(NaturalNews) Leading scientists have called for World War II-style rationing in First World countries to avert catastrophic global warming, in a series of papers published by the United Kingdom's Royal Society.
"The Second World War and the concept of rationing is something we need to seriously consider if we are to address the scale of the problem we face," said Kevin Anderson, Director of the Tyndall Centre for Climate Change Research.
The recommendation came after Anderson concluded that no other method could secure the decrease in carbon dioxide and other greenhouse gas emissions needed to prevent temperatures from rising to dangerous levels.
Without drastic emission cuts, global temperatures are set to rise more than 4 degrees Celsius (7.2 degrees Fahrenheit) by 2060, producing more severe weather events such as floods and droughts. This will inevitably disrupt food production, leading to massive social unrest and large-scale migration, in addition to mass extinction at a rate surpassing even modern levels.

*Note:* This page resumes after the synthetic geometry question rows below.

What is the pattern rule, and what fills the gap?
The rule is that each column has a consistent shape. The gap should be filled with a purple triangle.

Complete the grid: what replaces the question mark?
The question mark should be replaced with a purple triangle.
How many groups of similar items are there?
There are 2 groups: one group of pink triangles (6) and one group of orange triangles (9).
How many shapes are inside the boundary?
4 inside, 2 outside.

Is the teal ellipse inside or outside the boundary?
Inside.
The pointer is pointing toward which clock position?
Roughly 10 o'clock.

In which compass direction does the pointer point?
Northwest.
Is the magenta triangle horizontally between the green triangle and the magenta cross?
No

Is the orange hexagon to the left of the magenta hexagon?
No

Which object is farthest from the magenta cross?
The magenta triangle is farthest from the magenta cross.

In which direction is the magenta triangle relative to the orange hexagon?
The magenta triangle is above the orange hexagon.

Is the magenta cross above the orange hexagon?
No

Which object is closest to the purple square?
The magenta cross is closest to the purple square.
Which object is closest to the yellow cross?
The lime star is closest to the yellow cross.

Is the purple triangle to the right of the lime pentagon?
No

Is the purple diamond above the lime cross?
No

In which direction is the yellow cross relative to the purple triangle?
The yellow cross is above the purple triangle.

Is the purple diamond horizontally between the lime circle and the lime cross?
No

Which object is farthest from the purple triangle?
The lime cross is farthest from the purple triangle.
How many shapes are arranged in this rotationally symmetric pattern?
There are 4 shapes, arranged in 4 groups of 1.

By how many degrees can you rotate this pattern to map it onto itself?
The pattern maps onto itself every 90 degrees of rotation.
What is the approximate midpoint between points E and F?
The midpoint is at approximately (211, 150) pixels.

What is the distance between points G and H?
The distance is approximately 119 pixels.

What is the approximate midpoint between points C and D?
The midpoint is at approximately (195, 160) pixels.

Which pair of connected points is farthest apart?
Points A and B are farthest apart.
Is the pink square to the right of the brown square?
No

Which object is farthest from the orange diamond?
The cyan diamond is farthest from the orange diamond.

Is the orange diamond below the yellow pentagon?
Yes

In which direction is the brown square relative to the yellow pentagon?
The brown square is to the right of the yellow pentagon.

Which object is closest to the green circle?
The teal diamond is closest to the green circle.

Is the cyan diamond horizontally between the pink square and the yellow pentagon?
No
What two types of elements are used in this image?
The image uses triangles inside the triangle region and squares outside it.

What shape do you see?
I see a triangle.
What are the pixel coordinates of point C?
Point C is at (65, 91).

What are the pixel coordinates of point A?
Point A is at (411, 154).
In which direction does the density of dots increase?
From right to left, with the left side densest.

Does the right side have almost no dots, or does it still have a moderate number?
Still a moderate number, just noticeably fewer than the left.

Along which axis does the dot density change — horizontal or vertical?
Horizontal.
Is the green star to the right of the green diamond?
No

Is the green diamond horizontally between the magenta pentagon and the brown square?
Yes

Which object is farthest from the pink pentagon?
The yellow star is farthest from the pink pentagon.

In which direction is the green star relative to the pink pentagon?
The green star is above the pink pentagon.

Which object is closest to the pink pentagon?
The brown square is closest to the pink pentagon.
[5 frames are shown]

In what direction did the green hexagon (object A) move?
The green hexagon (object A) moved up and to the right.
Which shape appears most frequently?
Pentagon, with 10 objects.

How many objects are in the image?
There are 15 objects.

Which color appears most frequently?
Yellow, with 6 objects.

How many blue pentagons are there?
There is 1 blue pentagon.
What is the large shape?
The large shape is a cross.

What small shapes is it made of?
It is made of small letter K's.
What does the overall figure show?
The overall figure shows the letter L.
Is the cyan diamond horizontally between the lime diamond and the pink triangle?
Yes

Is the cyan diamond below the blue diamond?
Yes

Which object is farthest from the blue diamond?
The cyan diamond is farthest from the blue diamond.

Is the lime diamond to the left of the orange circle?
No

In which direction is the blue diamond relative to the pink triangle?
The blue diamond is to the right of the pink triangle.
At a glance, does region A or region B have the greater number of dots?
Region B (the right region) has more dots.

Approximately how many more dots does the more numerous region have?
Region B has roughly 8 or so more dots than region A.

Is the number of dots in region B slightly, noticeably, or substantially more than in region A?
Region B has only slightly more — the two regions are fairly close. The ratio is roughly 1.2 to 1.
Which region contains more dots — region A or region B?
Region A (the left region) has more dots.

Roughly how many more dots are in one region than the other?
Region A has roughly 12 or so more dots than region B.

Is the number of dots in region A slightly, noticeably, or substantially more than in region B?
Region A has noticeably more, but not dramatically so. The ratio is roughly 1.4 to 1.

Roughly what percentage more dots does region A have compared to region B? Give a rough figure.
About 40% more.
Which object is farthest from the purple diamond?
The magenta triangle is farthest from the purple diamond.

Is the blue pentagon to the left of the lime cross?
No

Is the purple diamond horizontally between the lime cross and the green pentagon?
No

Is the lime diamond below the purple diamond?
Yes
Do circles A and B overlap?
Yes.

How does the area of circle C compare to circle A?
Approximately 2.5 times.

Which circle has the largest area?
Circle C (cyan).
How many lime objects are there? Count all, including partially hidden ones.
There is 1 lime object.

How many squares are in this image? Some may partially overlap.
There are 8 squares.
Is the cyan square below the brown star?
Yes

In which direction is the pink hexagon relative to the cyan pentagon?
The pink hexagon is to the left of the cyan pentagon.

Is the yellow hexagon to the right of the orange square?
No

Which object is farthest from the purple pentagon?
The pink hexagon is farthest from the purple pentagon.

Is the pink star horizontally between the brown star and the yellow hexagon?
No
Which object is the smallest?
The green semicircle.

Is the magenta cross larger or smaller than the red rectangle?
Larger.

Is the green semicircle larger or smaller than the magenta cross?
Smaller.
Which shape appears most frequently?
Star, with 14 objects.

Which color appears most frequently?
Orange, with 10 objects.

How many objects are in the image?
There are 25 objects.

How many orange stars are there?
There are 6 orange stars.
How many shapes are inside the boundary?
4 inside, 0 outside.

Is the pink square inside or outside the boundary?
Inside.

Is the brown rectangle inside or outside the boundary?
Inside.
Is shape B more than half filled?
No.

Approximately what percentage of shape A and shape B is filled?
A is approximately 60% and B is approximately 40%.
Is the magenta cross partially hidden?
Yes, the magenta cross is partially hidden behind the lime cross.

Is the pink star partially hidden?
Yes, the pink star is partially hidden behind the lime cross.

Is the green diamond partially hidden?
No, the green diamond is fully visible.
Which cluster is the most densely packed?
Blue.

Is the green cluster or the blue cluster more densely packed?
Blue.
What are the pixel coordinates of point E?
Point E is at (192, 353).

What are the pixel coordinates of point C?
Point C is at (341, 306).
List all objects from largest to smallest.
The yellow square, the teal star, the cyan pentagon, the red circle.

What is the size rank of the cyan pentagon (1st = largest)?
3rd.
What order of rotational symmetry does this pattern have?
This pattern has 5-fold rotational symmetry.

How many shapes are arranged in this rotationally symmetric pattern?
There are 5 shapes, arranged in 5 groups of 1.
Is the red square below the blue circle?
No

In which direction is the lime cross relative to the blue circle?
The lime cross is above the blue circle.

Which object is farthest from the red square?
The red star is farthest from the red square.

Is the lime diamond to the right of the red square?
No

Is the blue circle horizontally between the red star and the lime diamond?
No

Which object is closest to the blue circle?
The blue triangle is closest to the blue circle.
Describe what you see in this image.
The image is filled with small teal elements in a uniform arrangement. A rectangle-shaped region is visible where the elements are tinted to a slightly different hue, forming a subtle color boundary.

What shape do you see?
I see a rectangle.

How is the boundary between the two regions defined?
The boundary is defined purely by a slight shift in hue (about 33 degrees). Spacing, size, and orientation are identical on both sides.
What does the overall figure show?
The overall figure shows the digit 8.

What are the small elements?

Anderson noted that the type of rationing needed would be relatively moderate, involving limiting electricity usage, setting a maximum level for home thermostats, and mandating replacement of older appliances with newer, energy efficient devices. Another suggestion was to place limits on food imported from great distances. Adjusting to these limitations would only entail simple lifestyle changes, such as wearing more warm clothing while indoors and taking public transportation more, Anderson noted.
"I am not saying we have to go back to living in caves," he said. "Our emissions were a lot less ten years ago and we got by ok then."
In another paper, Myles Allen of Oxford University warned that international climate negotiations are off track by focusing on reducing emissions below a specific baseline (such as 1990 levels), rather than focusing on total emissions.
"Peak warming is determined by the total amount of carbon dioxide we release into the atmosphere, not the rate we release it in any given year," he said.
Without a quick drop in emissions, he warned, global temperatures will change too fast for ecosystems to adapt, leading to ecological and agricultural collapse.